Giving the staff the tools they need to succeed
The best way to ensure mistakes aren’t repeated as far as coding and quality reporting are concerned is to do a needs assessment to figure out what a facility’s staff does well and what it does not, according to LaGrange.
“It’s so important to have a good process to identify changes and really manage the quality of care to prevent those unnecessary readmissions,” she said. “If staff understands that it provides facilities with more dollars to be able to take care of the residents.”
LaGrange added that it’s not just the temporary staffers and new staff members that can have a hard time completing assessments and documenting changes in a patient’s chart.

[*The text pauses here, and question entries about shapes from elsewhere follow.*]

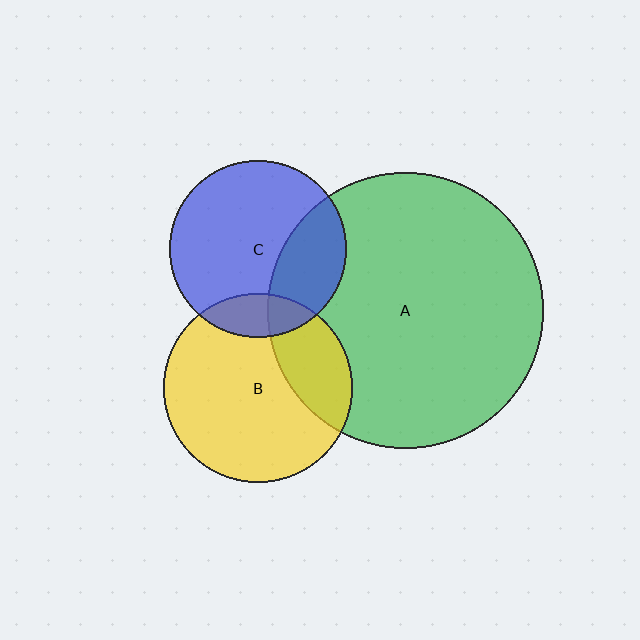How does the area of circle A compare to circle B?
Approximately 2.1 times.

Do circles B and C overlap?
Yes.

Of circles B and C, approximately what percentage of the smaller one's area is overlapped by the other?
Approximately 15%.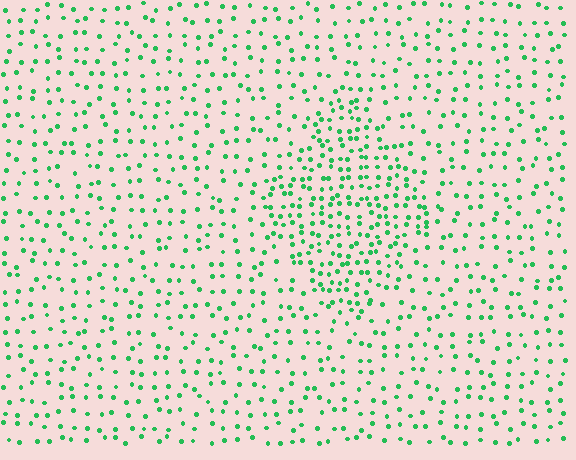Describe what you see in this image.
The image contains small green elements arranged at two different densities. A diamond-shaped region is visible where the elements are more densely packed than the surrounding area.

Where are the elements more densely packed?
The elements are more densely packed inside the diamond boundary.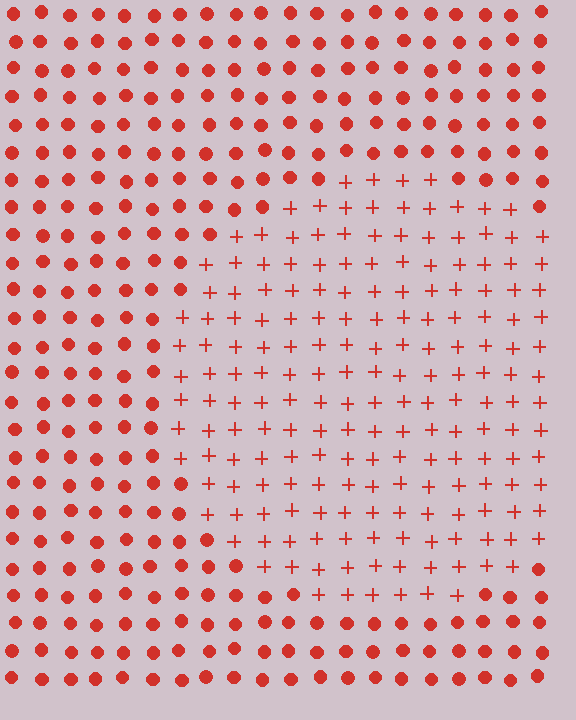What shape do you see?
I see a circle.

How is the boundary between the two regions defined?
The boundary is defined by a change in element shape: plus signs inside vs. circles outside. All elements share the same color and spacing.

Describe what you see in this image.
The image is filled with small red elements arranged in a uniform grid. A circle-shaped region contains plus signs, while the surrounding area contains circles. The boundary is defined purely by the change in element shape.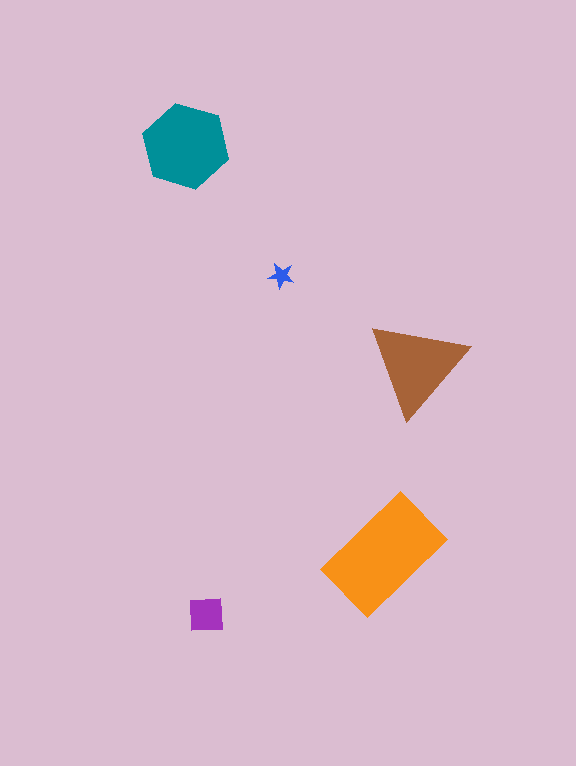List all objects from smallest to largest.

She’s seen instances where a change of condition was completed and the assessment is not documented on the chart — not out of negligence but misunderstanding.
“Take a look at your system for changes of condition and the assessment skills of your nurses,” LaGrange said. “We have some really good quality nurses and they’ve provided good care for your residents, but times have changed.”
A missing or inaccurate assessment data may not be a sign the nurse doesn’t want to do it, but rather, they may not feel comfortable because they haven’t done those types of assessments since nursing school.
“It’s really taking a step back and taking a look at what you need to do because if we can take our nurses that we have today and show them, teach them and make them comfortable, you’re going to see much more compliance with those assessments and with that documentation process,” she added.